/ 23 June 2000

Keeping the BC flag aloft

Jaspreet Kindra

As the Democratic Party flirts with the New National Party and the African National Congress espouses almost Thatcherite ideas, black consciousness parties and the Pan-Africanist Congress can safely claim to be the only ideological purists left in South Africa.

Last week the Socialist Party of Azania (Sopa), the Azanian People’s Organisation (Azapo) and the PAC announced they were considering a closer relationship that, they said, would consolidate the left ahead of the local government elections.

Their alliance could, however, already be in jeopardy because of new disagreements between their leaders over relations with other parties. “Which is unfortunate,” says historian Tom Lodge, who confesses a fondness for ideological purists such as Sopa leader Lybon Mabasa, a founder member of Azapo still fighting the socialist cause.

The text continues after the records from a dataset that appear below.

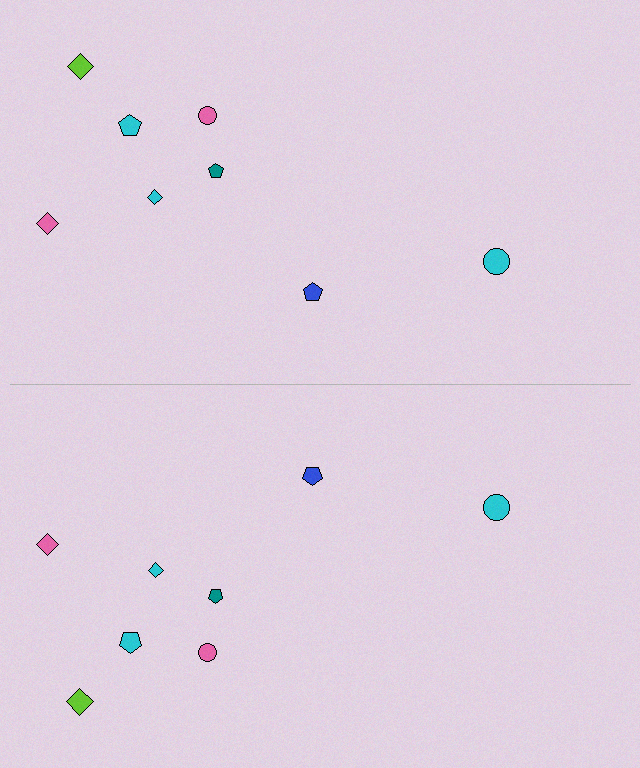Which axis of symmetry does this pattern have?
The pattern has a horizontal axis of symmetry running through the center of the image.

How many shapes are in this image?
There are 16 shapes in this image.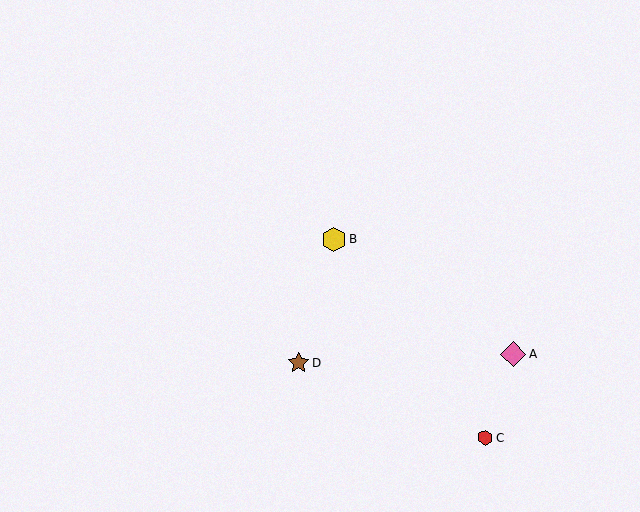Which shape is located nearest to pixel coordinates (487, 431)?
The red hexagon (labeled C) at (486, 437) is nearest to that location.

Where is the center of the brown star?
The center of the brown star is at (299, 363).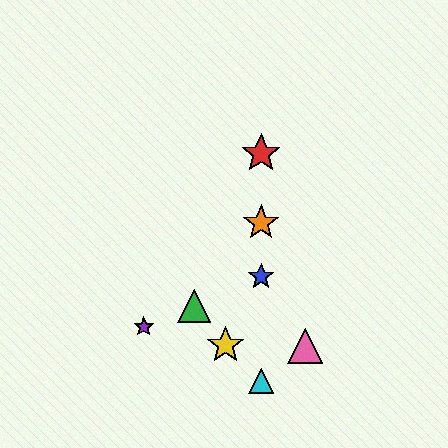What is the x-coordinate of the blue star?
The blue star is at x≈261.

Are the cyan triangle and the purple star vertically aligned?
No, the cyan triangle is at x≈261 and the purple star is at x≈144.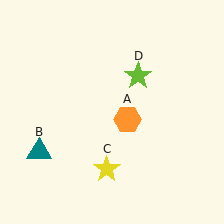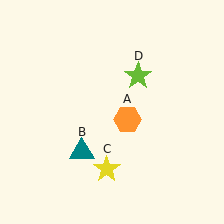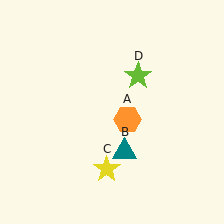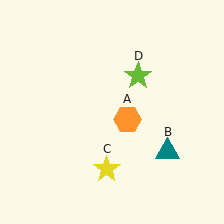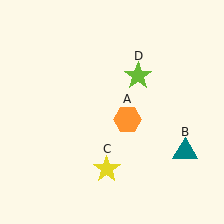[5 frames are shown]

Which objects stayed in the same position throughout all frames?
Orange hexagon (object A) and yellow star (object C) and lime star (object D) remained stationary.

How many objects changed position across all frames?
1 object changed position: teal triangle (object B).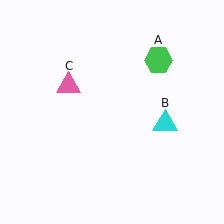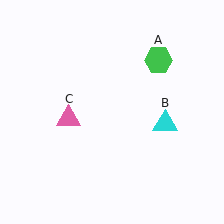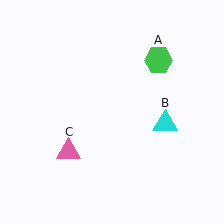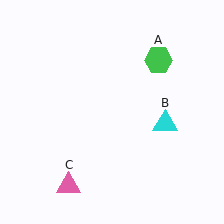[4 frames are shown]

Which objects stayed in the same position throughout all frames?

More than 20 years after Steve Biko spoke about blacks attaining the “envisaged self”, his followers are now reviving “black power” slogans and their Africanist stance, both of which the ANC now sometimes also flaunts.

PAC and Sopa leaders dismiss socialists within the ANC for betraying the African people’s aspirations by supporting the government’s macroeconomic policy. The fact that together these two parties managed to draw less than 1% of the total votes polled in the general elections last year does not deter them. They are claiming space as South Africa’s only true surviving socialists in the country, not “to win seats”, says PAC secretary general Thami ka Plaatjie.

Biko’s former associate, Strini Moodley, says theirs is an “essential value system taking into account African history, the African struggle for freedom and equitable sharing of democracy – which is contrary to the ANC’s belief”. Democracy and capitalism are incompatible, he argues.

Lodge says the ANC has drawn on notions of African identity and black leadership, more readily associated with black consciousness and the PAC. And, by doing so, the ANC has made room within its fold for those who might otherwise have found a home in the PAC, Azapo or Sopa.

Sopa secretary general Monwabisi Duna says the ANC has “bastardised” their ideology, resulting in the creation of a middle class and not the upliftment of the black majority.

Azapo president Mosibudi Mangena welcomes the ANC taking up the Africanist cause. Mabasa, however, says the party can “talk our talk but it will be judged on how it acts upon it”.

Moodley says it is “logically incorrect” to state the ANC has hijacked their ideology. The Black Consciousness Movement grew as a consequence of the banning of the ANC and the PAC in 1960; there are elements that are common to all three movements.

According to ka Plaatjie, who was off to Zimbabwe to campaign for Zimbabwe’s Zanu- PF this week, the PAC and the two black consciousness parties are staging a comeback after most of their supporters boycotted the elections in 1994 because the ANC’s conciliatory stance was considered a sell-out.

Lodge says infighting, lack of organisational structures and weak leadership within the PAC has undermined the party’s drawing power.

Azapo was formed in 1978, following the banning of black consciousness organisations. It withdrew from the Kempton Park agreement in 1994, believing it had endorsed white supremacy.

Sopa came into being two years ago, after Mabasa left Azapo. The reason for the dissent was Azapo’s support of the ANC government and the latter’s attempts to foster a “patriotic bourgeoisie”. Sopa signed a memorandum of understanding with its “mother” party earlier this year on the basis that both still had a battle on their hands against “neo-colonialism and racism”.

But the honeymoon could be short-lived as Mangena, Azapo’s only representative in Parliament, this week reiterated his commitment to working with all black parties – the ANC, PAC and even the Inkatha Freedom Party – on a common platform.

“Constant splintering” arising more out of personality clashes than ideological ones has been a chronic problem with the Sopa-Azapo alliance, says Lodge.

Lodge says that there is room for a party to the left of the ANC, but that ideology does not produce election victories in the new South Africa. Lodge predicts the PAC will be slowly absorbed into the ANC.

Which would leave Sopa and Azapo – without their alliance – to take on the ANC juggernaut, and keep their ideological flag aloft.